To save last drawn plot:

ggsave(
  filename = './bigplot.png', # specify the filename (path to file)
  device = , # png, pdf, jpeg, svg and others
  dpi = 320, # resolution
  width = 1800,
  height = 1600,
  units = "px" #in, cm, mm
)

Save “everything between”

pdf("./dodge_barplot.pdf", width = 6, height = 6)

iris_df %>% ggplot(aes(fill=Species, x=Sepal.Length.Category)) + 
  geom_bar(position = 'dodge')

dev.off()
## quartz_off_screen 
##                 2

This structure allow save into pdf all graphical outputs that between pdf() and dev.off()

ggpubr (Advanced)

# install.packages('ggpubr')
library(ggpubr)

Barplot

iris_df %>%  ggbarplot(x="Species", y="Sepal.Width",
                       fill='Species',
                       add = "mean_sd" # calculate mean and sd
                       )

Boxplot

Statisctics inside!

p_pubr = iris_df %>%  ggboxplot(x='Species', y='Sepal.Length', col='Species')
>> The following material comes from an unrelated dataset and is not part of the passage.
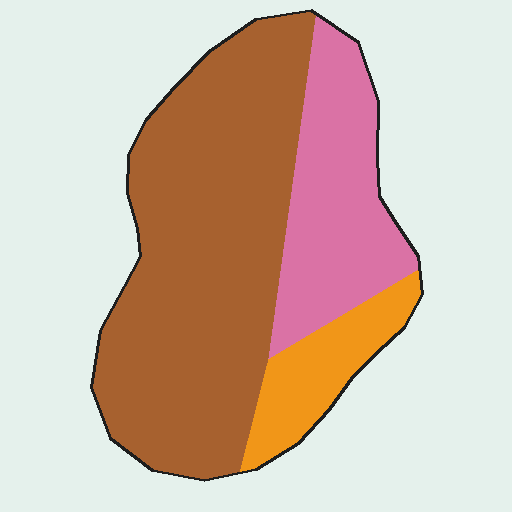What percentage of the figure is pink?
Pink takes up about one quarter (1/4) of the figure.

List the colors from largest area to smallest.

comparisons <- list( c("setosa", "versicolor"), 
                     c("setosa", "virginica"), 
                     c("virginica", "versicolor") )

p_pubr + stat_compare_means(comparisons = comparisons, 
                            label = "p.signif")+ 
  stat_compare_means(label.y = 10)

See more about ggpubr HERE

P.S

Customizing fill - scale_fill_manual()

# Advanced -------
iris_df %>% ggplot(aes(x=Species, y=Sepal.Length)) +
  stat_summary(aes(fill=Species), geom = 'bar', fun = mean) +
  geom_jitter(aes(fill=Species), shape=21, width = 0.1, 
              stroke=0.5, col='black') +
  theme_bw() + 
  labs(title = 'Barplots with jitter') +
# ----------

scale_fill_manual(
  values=c("#e63946", "#ffba49", "#457b9d"),
  labels=c('Setosa sp.', 'Versicolor sp.', 'Virginica sp.'),
)

Customizing color - scale_color_manual()

iris_df %>% ggplot(aes(x=Sepal.Length, y=Sepal.Width, col=Species)) +
  geom_point(alpha=0.6, size=4) +
  theme_classic() + 

scale_color_manual(
  values=c("#e63946", "#ffba49", "#457b9d"),
  labels=c('Setosa sp.', 'Versicolor sp.', 'Virginica sp.'),
)

Facets

facet_wrap()

iris_df %>% ggplot(aes(x=Petal.Length, y=Petal.Width)) +
  geom_point(alpha=0.6, size=2) +
  theme_bw() +

# ----------------------

facet_wrap(. ~ Species)

facet_grid()

iris_df %>% ggplot(aes(x=Petal.Length, y=Petal.Width)) +
  geom_point(alpha=0.6, size=2) +
  theme_bw() +
# ----------------------
  facet_grid(cols = vars(Species),
             rows=vars(Sepal.Length.Category))

  # facet_wrap(Sepal.Length.Category ~ Species)